Качнуло на каменной бровке тротуара, и машина, вывернув на проспект, понеслась к окраине.

— Так, говоришь, с огородным капитализмом покончил? — спросил Федька, но, не дождавшись ответа, заключил: — Правильно. Теперь вставай на честный путь и переходи к нам, в городской трест очистки. Не работа, скажу тебе по-приятельски, а находка. Вот сегодня: сделал десять заправок за пять часов, а уже полный рабочий день. По крайней мере мне Марьяна поставит день. Дело с ней немудреное: кило конфет с получки или хорошего леща с рыбалки. Ну, а квартирой доволен?

Степан Дмитриевич кивнул.

— А на Тольку твоего дали метраж?

— А как же!

— Чего он пишет?

— Осенью обещается.

— Он не в ракетных?

— Нет.

— Это хорошо. А вот меня в ракетных хотели пристроить «головастиком», а я…

— Кем?

— «Головастиком». Это, значит, боеголовки возить. Страх!

Федька вжал голову в плечи, так что оттопырились на затылке длинные волосы, вылупил глаза и даже раскинул в стороны руки. Руль несколько секунд бесконтрольно подрагивал в тишине.

— Ну, и что же ты?

— Немного поездил, и меня с машины — фюйть! Так всю службу в охране и простоял. А Толька-то в каких?

— Танкист.

— Понятно… Значит, осенью пожалует. Уходил из батькиного дома, а придет в новую квартиру. Это как в одной сказке: не было ни хрена, а вдруг — алтын!
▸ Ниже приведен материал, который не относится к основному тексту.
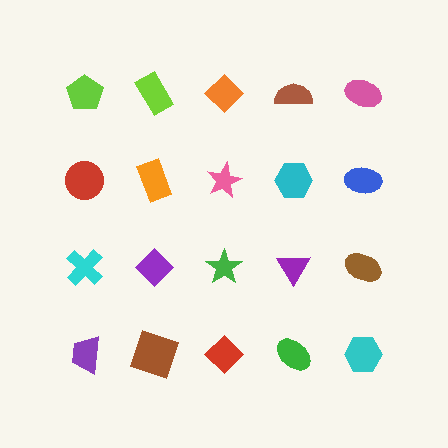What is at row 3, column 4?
A purple triangle.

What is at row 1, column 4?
A brown semicircle.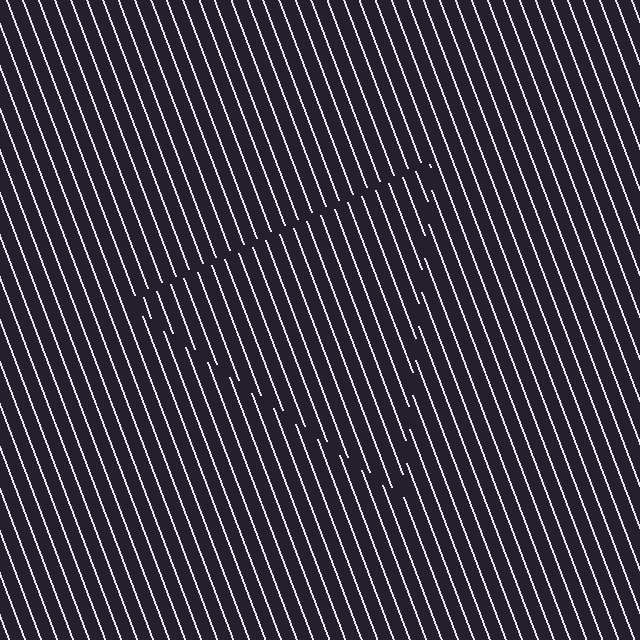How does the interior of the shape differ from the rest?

— Это у тебя не было, а у нас дом был, за него и получили, — заметил Степан Дмитриевич, а сам с болью подумал: «Неужели и мой сын так же рассуждает? Неужели молодые все нынче одинаковые? И откуда это берется? Вроде еда, питье, одежда, квартира — все есть! И все они вроде знают — где хорошо, где плохо. А вот боеголовки возить испугался. Должен кто-то другой, не он. А мой Толька? Мой повез бы, пожалуй, без слова. А может…»

— Дом-то сломали? — спросил Федька, тронув Степана Дмитриевича за самое больное.